PT Pos Indonesia menjadi jalur kedua yang difokuskan untuk kelompok rentan. Jalur ini melayani lansia tidak produktif, penyandang disabilitas berat, warga dengan penyakit kronis, masyarakat adat terpencil, serta penduduk di wilayah tanpa akses perbankan.
Bantuan PKH diberikan kepada keluarga miskin berdasarkan komponen kesehatan, pendidikan, dan kesejahteraan yang terdaftar. Penyaluran tahap kedua tahun 2026 ini mencakup periode April hingga Juni dengan besaran yang berbeda tiap kategori.

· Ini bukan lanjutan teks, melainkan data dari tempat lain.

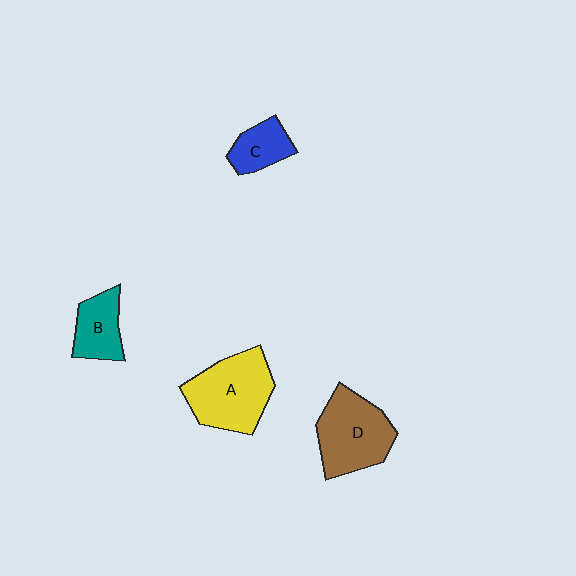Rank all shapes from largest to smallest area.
From largest to smallest: A (yellow), D (brown), B (teal), C (blue).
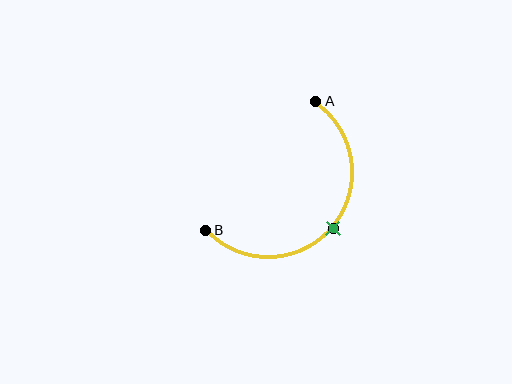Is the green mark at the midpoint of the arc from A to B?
Yes. The green mark lies on the arc at equal arc-length from both A and B — it is the arc midpoint.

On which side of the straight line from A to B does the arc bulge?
The arc bulges below and to the right of the straight line connecting A and B.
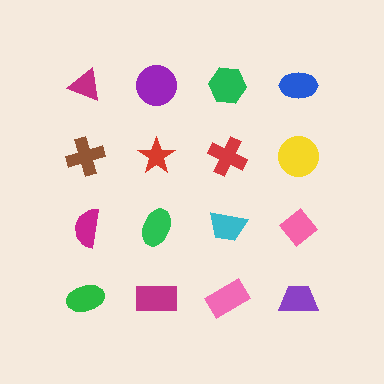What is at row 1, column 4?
A blue ellipse.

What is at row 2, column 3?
A red cross.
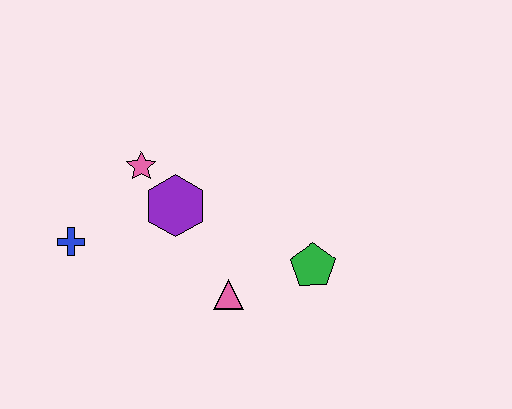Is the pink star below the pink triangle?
No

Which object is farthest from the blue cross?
The green pentagon is farthest from the blue cross.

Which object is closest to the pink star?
The purple hexagon is closest to the pink star.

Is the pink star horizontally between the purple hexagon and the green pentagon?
No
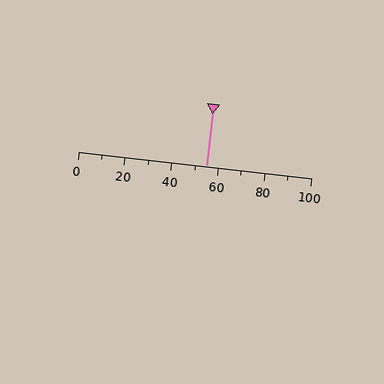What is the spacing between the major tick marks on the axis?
The major ticks are spaced 20 apart.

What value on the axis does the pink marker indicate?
The marker indicates approximately 55.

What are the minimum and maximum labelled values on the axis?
The axis runs from 0 to 100.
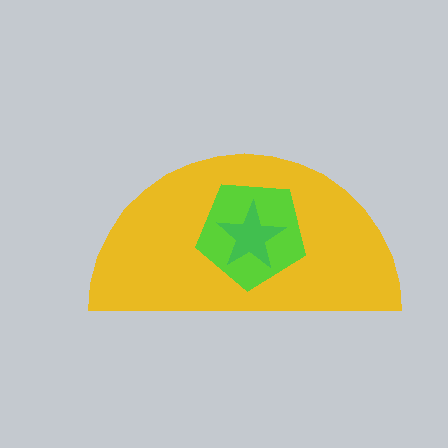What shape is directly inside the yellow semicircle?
The lime pentagon.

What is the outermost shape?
The yellow semicircle.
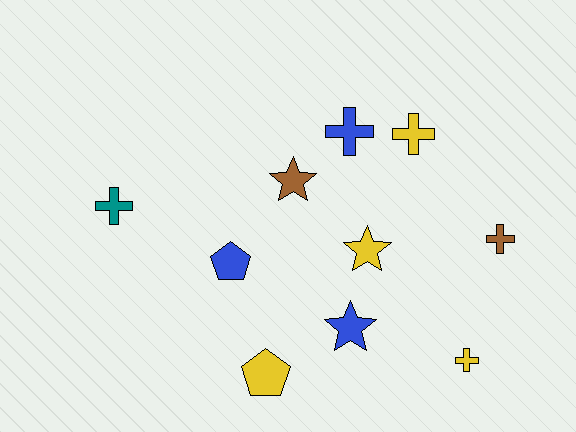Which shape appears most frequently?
Cross, with 5 objects.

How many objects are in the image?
There are 10 objects.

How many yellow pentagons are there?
There is 1 yellow pentagon.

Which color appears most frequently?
Yellow, with 4 objects.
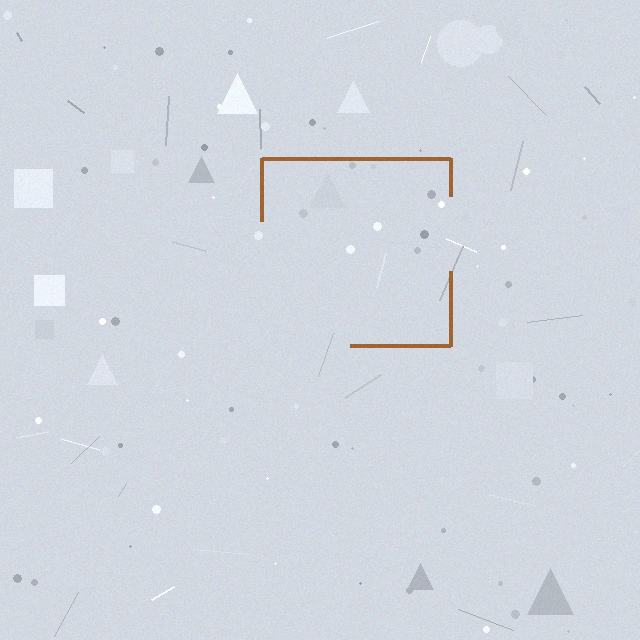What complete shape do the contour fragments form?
The contour fragments form a square.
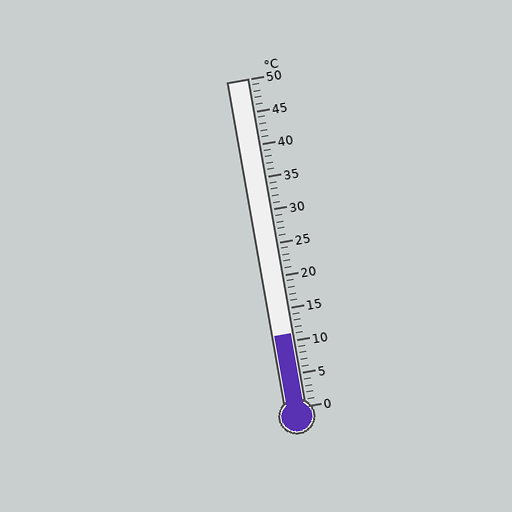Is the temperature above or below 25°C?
The temperature is below 25°C.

| Kategori Penerima | Nominal Bantuan (Per Tahap) |
|---|---|
| Ibu Hamil atau Nifas | Rp750.000 |
| Anak Usia Dini (0-6 Tahun) | Rp750.000 |
| Siswa SD | Rp225.000 |
| Siswa SMP | Rp375.000 |
| Siswa SMA | Rp500.000 |
| Lansia | Rp600.000 |
| Disabilitas Berat | Rp600.000 |
Sementara itu, BPNT atau Program Sembako disalurkan dalam bentuk saldo elektronik. Pada tahap awal 2026, bantuan ini sempat diberikan sekaligus tiga bulan sebesar Rp600.000, namun untuk April 2026 kembali disalurkan sesuai periode berjalan melalui Kartu Keluarga Sejahtera (KKS).
Cara Cek Status dan Syarat Penerima Bantuan
Masyarakat dapat melakukan pengecekan status kepesertaan secara mandiri melalui aplikasi resmi Cek Bansos milik Kemensos. Langkahnya dimulai dengan mengunduh aplikasi, login menggunakan data NIK dan Kartu Keluarga, lalu memasukkan data sesuai KTP pada menu pengecekan.
Sistem akan menampilkan informasi status berdasarkan verifikasi data pemerintah daerah. Syarat utama menjadi penerima adalah Warga Negara Indonesia pemegang KTP dan KK aktif yang tergolong keluarga miskin serta terdaftar dalam DTSEN.
Penerima manfaat dipastikan bukan berasal dari kalangan ASN, TNI, maupun Polri. Pada tahun 2026, sasaran penerima PKH diprioritaskan bagi masyarakat yang masuk dalam desil 1-4, sedangkan BPNT difokuskan pada desil 1-4 dan tidak lagi mencakup kelompok desil 5.
Proses pencairan melalui Bank Himbara dapat dilakukan di ATM atau teller dengan membawa identitas resmi. Bagi penerima lewat PT Pos Indonesia, pencairan memerlukan surat undangan, bahkan tersedia layanan antar ke rumah bagi kelompok rentan.